2) Kavmî Türkçüler de, milleti kavim zümresiyle karıştırırlar.
Kavim, aynı anadan, aynı babadan üremiş, içine hiç yabancı karışmamış kandaş bir zümre demektir.
Eski cemiyetler, umumiyetle saf ve yabancılarla karışmamış birer kavim olduklarını iddia ederlerdi. Halbuki, cemiyetler tarih öncesi zamanlarda bile, kavmiyetçe hâlis değildiler. Savaşlarda esir alma, kız kaçırma, suç işleyenlerin kendi cemiyetlerinden kaçarak başka bir cemiyete girmesi, evlenmeler, göçler, yabancıları kendine benzetme ve başka bir topluluk içinde emme gibi hadiseler milletleri dâima birbirine karıştırmıştı. Fransız âlimlerinden Camille Julian ile Meillet, en eski zamanlarda bile saf bir kavmin bulunmadığını iddia etmektedirler. Tarih öncesi zamanlarda bile saf bir kavim bulunmazsa, tarihî devirlerdeki kavmî karışmalardan sonra, artık saf bir kavmiyet abes olmaz mı? Bundan başka, sosyoloji ilmine göre, fertler dünyaya gelirken sosyal bir vasıf taşımazlar. Yâni sosyal duygu ve düşüncelerden hiç birini beraberlerinde getirmezler. Meselâ dil, dîn, ahlâk, estetik, siyaset, hukuk, iktisat sahasına ait hiç bir duygu ve düşünceyi beraber getirmezler. Bunların hepsini sonraları, terbiye yoluyle cemiyetten alırlar. Demek ki, sosyal özellikler uzvî verasetle geçmez, yalnız terbiye yoluyle geçer. O halde, kavmiyetin millî karakter bakımından da hiç bir rolü yok demektir.
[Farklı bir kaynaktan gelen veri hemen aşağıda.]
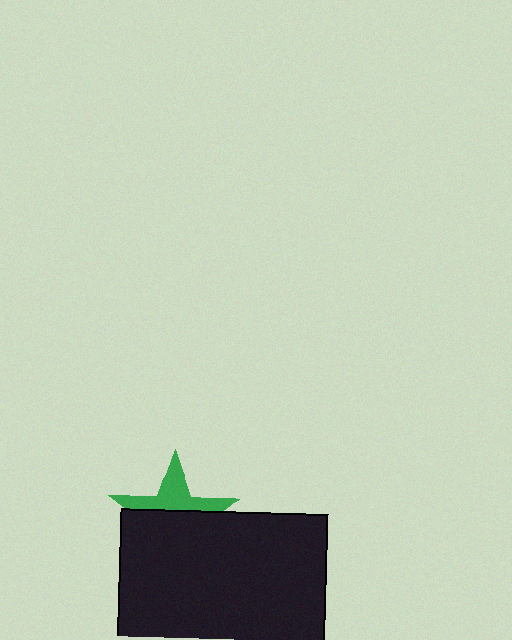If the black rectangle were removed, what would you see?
You would see the complete green star.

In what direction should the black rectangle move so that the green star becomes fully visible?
The black rectangle should move down. That is the shortest direction to clear the overlap and leave the green star fully visible.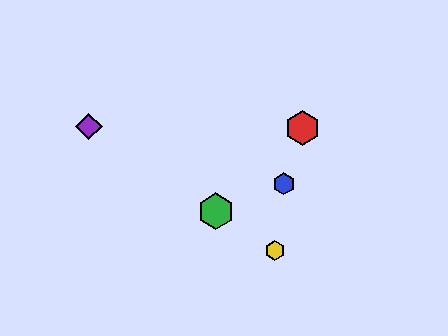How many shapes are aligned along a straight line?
3 shapes (the green hexagon, the yellow hexagon, the purple diamond) are aligned along a straight line.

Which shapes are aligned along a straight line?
The green hexagon, the yellow hexagon, the purple diamond are aligned along a straight line.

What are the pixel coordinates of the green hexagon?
The green hexagon is at (216, 211).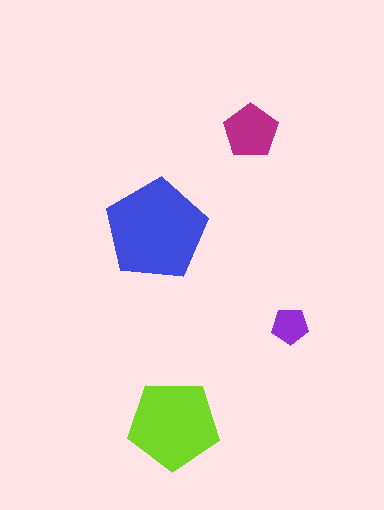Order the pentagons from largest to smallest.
the blue one, the lime one, the magenta one, the purple one.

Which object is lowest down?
The lime pentagon is bottommost.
Kavmî saflık, hiç bir cemiyette bulunmamakla beraber, eski cemiyetler, kavmiyet mefkuresini takip ederlerdi. Bunun sebebi dinî idi. Çünkü o cemiyetlerde, mâbûd cemiyetin ilk atasından ibaretti. Bu mâbûd, yalnız kendi dölünden olanlara mâbûdluk etmek isterdi. Yabancıların kendi mâbedine girmesini, kendisine yapılacak ibâdetlere iştirak etmesini, kendi mahkemelerinde kendi kanunlarına göre muhakeme olunmasını arzu etmezdi. Bundan dolayı, cemiyetin içine çeşitli şekilde evlâd edinme yoluyle girmiş birçok fert bulunmakla beraber, bütün cemiyet yalnız mâbûdun dölünden gelmiş addolunurdu. Eski Yunan sitelerinde, İslâmdan önceki Araplarda, eski Türkler’de, hülâsa henüz il devrinde bulunan bütün cemiyetlerde şu yalancı kavmiyeti görürüz.
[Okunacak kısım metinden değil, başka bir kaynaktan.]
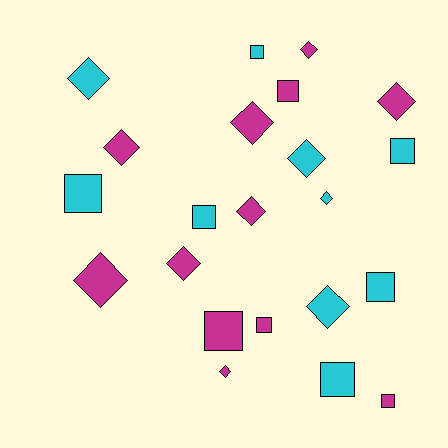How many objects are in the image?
There are 22 objects.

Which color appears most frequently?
Magenta, with 12 objects.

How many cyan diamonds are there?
There are 4 cyan diamonds.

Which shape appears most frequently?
Diamond, with 12 objects.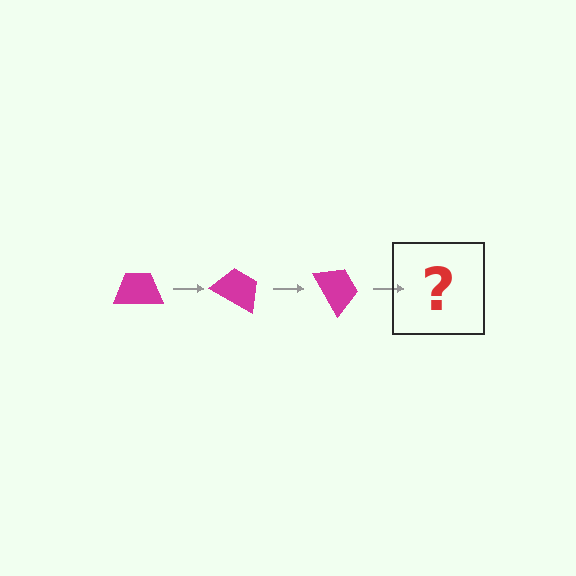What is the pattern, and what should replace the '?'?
The pattern is that the trapezoid rotates 30 degrees clockwise each step. The '?' should be a magenta trapezoid rotated 90 degrees clockwise.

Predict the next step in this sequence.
The next step is a magenta trapezoid rotated 90 degrees clockwise.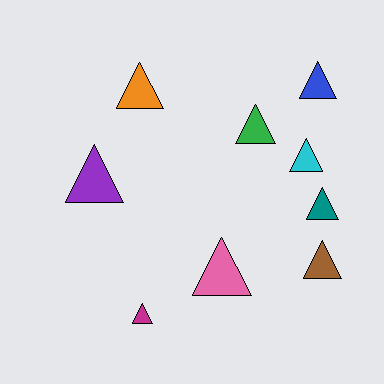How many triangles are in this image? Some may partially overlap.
There are 9 triangles.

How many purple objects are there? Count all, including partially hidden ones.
There is 1 purple object.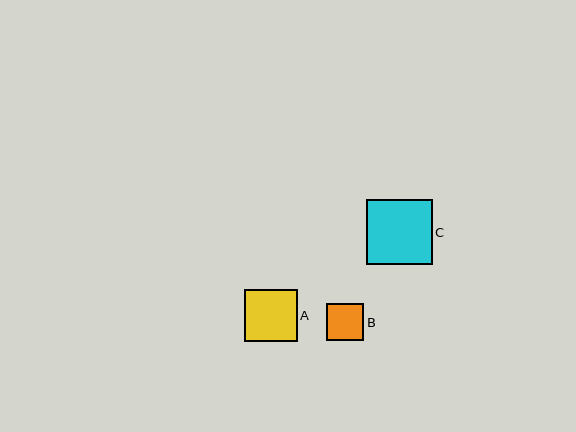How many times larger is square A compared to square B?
Square A is approximately 1.4 times the size of square B.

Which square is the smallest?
Square B is the smallest with a size of approximately 37 pixels.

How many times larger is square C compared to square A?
Square C is approximately 1.3 times the size of square A.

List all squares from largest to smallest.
From largest to smallest: C, A, B.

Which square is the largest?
Square C is the largest with a size of approximately 66 pixels.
Şurası da var ki, sosyal tekâmülün o merhalesinde yaşayan milletler için kavmiyet mefkûresini takip etmek normal bir hareket olduğu halde, bugün içinde bulunduğumuz merhaleye nisbetle anormaldir. Çünkü, o merhalede bulunan cemiyetlerde, sosyal dayanışma yalnız dindaşlık bağından ibaretti.
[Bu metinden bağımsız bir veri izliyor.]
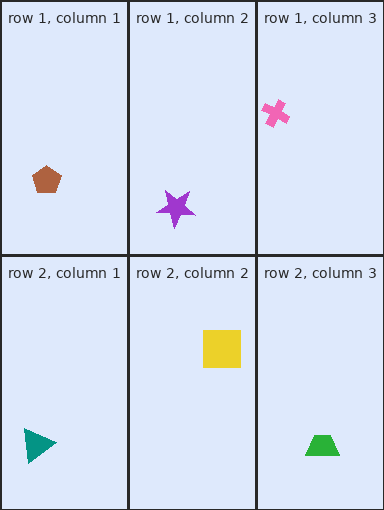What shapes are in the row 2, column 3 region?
The green trapezoid.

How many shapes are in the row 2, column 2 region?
1.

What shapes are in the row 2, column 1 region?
The teal triangle.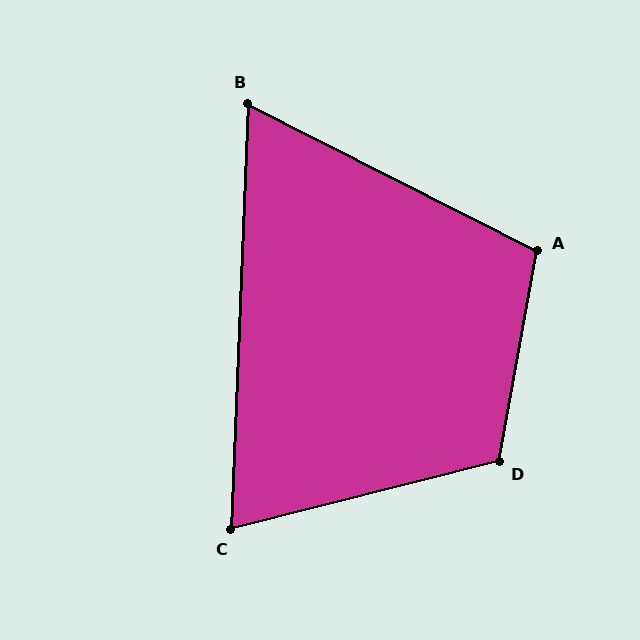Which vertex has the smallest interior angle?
B, at approximately 65 degrees.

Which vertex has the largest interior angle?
D, at approximately 115 degrees.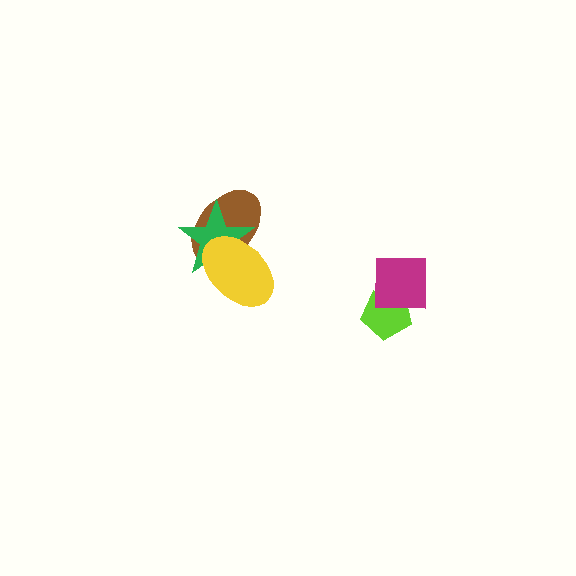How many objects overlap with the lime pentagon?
1 object overlaps with the lime pentagon.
Dindaşlık kandaşlığa dayanınca, tabiîdir ki, sosyal dayanışmanın temeli de kandaşlık olur.
Bugünkü sosyal durumda ise, sosyal dayanışma, kültür birliğine dayanıyor. Kültürün nesilden nesile aktarılması terbiye vâsıtasıyle olduğu için, kandaşlıkla hiç bir ilgisi yoktur.
3) Coğrafî Türkçüler’e göre, millet, aynı ülkede oturan halkların bütünü demektir. Meselâ, onlara göre bir İran milleti, bir İsviçre milleti, bir Belçika milleti, bir Britanya milleti vardır. Halbuki İran’da Fars, Kürt ve Türk’den ibaret olmak üzere üç millet; İsviçre’de Alman, Fransız, İtalyan’dan ibaret olmak üzere yine üç millet; Belçika’da aslen Fransız olan Valon’larla, aslen Cermen olan Fılâman’lar mevcuttur. Büyük Britanya adalarında ise Anglo – Sakson, İskoçyalı, Galli, İrlandalı adlarıyle dört millet vardır. Bu muhtelif toplulukların dilleri ve kültürleri birbirinden ayrı olduğu için, hepsine birden millet adını vermek doğru değildir.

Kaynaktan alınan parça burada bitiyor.